General VAT FAQ’s
What is Tax?
Tax is an additional amount, which is payable by every individual to help the government in raising the revenue to pay for public services. These raised revenues will be used to pay for public services such as public hospitals, schools and universities, defence and other important aspects of daily life.
There are basically 2 types of taxes:
Direct Tax: The Tax collected by the government by the same person on whom it is imposed is called Direct Tax (Eg: income tax, corporate tax).
Indirect Tax: The Tax collected by an intermediate medium for the government from the same person that pays the tax is known as indirect tax (Eg: Retail Stores).
What is VAT?
VAT (Value Added Tax) is an indirect tax, which is imposed on most supplies of goods and services that are bought and sold. It is the most common type of consumption tax around the world and has already been implemented in over 150 countries, which include all 29 European Union (EU) members, Canada, New Zealand, Australia, Singapore and Malaysia.
It is charged at each and every step of the ‘supply chain’, which ultimately ends up to the consumer paying VAT, Businesses plays the role of a collector on behalf of the government.
What is the difference between VAT and Sales Tax?
There may not be any observable difference between a Sales Tax and a VAT for common people, but there are some key differences, which makes their working a bit different from each other. Sales tax only gets imposed on the final sale to the consumer, while value-added tax works for both Goods and Services. Moreover, Sales tax is only imposed to the final sale to the consumer.
Many countries chose VAT over the Sales tax for many reasons, in which the most important reason is that VAT is considered as a sophisticated approach to taxation, because of the whole system from consumer to the government work under this in a well-arranged manner.
Why is the UAE implementing VAT?
The UAE government offers many public services to the residents such as hospitals, roads, public schools, parks, waste control, and police services, which are paid by government funds. VAT will provide an additional source of generating revenues for the government to provide high-quality public services into the future.
Why does the UAE need to coordinate VAT implementation with other GCC countries?
The UAE is basically a part of a group of countries, which are connected through “The Economic Agreement Between the GCC States” and “The GCC Customs Union”. The GCC group has previously too worked together to implement new policies.
When will the VAT go into effect and what will be the rates?
VAT is said to be implemented across UAE on 1 January 2018, and the rate is likely to be equal or less than 5%.
How will the government collect VAT?
The businesses and retail stores will be responsible for documenting their business income and costs carefully along with the VAT charges. The registered businesses will charge VAT to their consumers on the goods or services they purchase from the suppliers. Then the difference between these sums is to be paid to the government. This is the way, government collect VAT.
Will VAT cover all product and services?
Except for a limited number of reliefs, VAT will be applied to the majority of transactions in goods and services.
Will the cost of living increase?
Yes, the cost of living is expected to increase a little, but this will totally depend on the lifestyle of any individual. If you’re spending on the things, which are affected by VAT then you will surely see the change in your cost of living.
What measures will the government take to ensure that businesses don’t use the VAT implementation as an excuse to increase prices?
VAT is being implemented to improvise the economic base of the country. So, the special rule should be implemented, which will make clear that how much value-added tax you are paying for each transaction.

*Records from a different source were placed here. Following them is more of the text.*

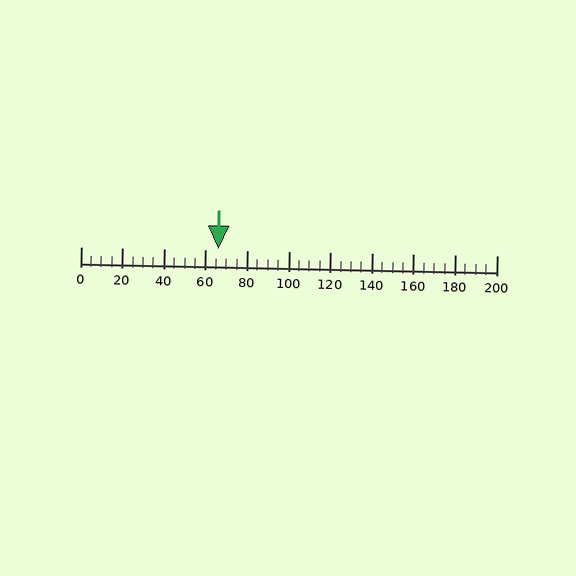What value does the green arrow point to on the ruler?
The green arrow points to approximately 66.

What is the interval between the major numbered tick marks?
The major tick marks are spaced 20 units apart.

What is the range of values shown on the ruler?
The ruler shows values from 0 to 200.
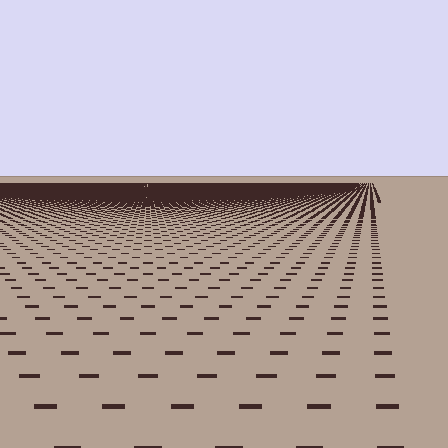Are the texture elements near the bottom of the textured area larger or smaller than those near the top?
Larger. Near the bottom, elements are closer to the viewer and appear at a bigger on-screen size.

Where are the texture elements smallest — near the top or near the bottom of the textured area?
Near the top.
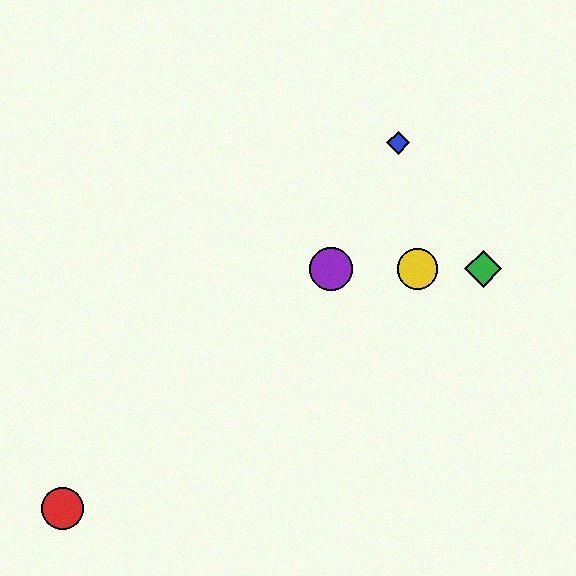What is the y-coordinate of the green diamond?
The green diamond is at y≈269.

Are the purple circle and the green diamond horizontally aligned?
Yes, both are at y≈269.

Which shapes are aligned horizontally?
The green diamond, the yellow circle, the purple circle are aligned horizontally.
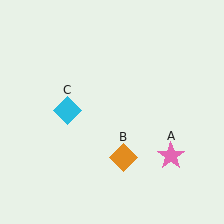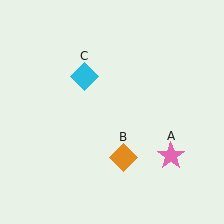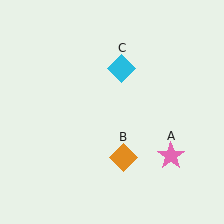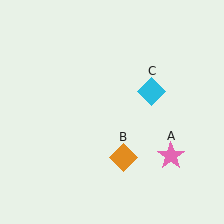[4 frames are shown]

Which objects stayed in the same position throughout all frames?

How can one object to the decisions of the Authority?
Any person, who is not satisfied with a decision of the Federal Tax Authority, can make an objection request to the FTA to reconsider the decision. This should be done within 20 days of the receipt of original decision notification, and the FTA needs to provide its revised decision within 20 days from the date the request was made.
If the taxpayer is still not satisfied with the FTA’s decision, he/she can further file an objection to the Tax Disputes Resolution Committee within 20 days from the date of the revised decision. The committee will then consult and come up with a decision within 20 days from the date of re-objection.
If the person is not happy with the committee’s decision, he can file a request to the competent court within 20 business days from the date of receipt of notification of the committee’s decision.
When will more details on Value Added Tax be available?
We expect that more detailed information by the government will be revealed soon.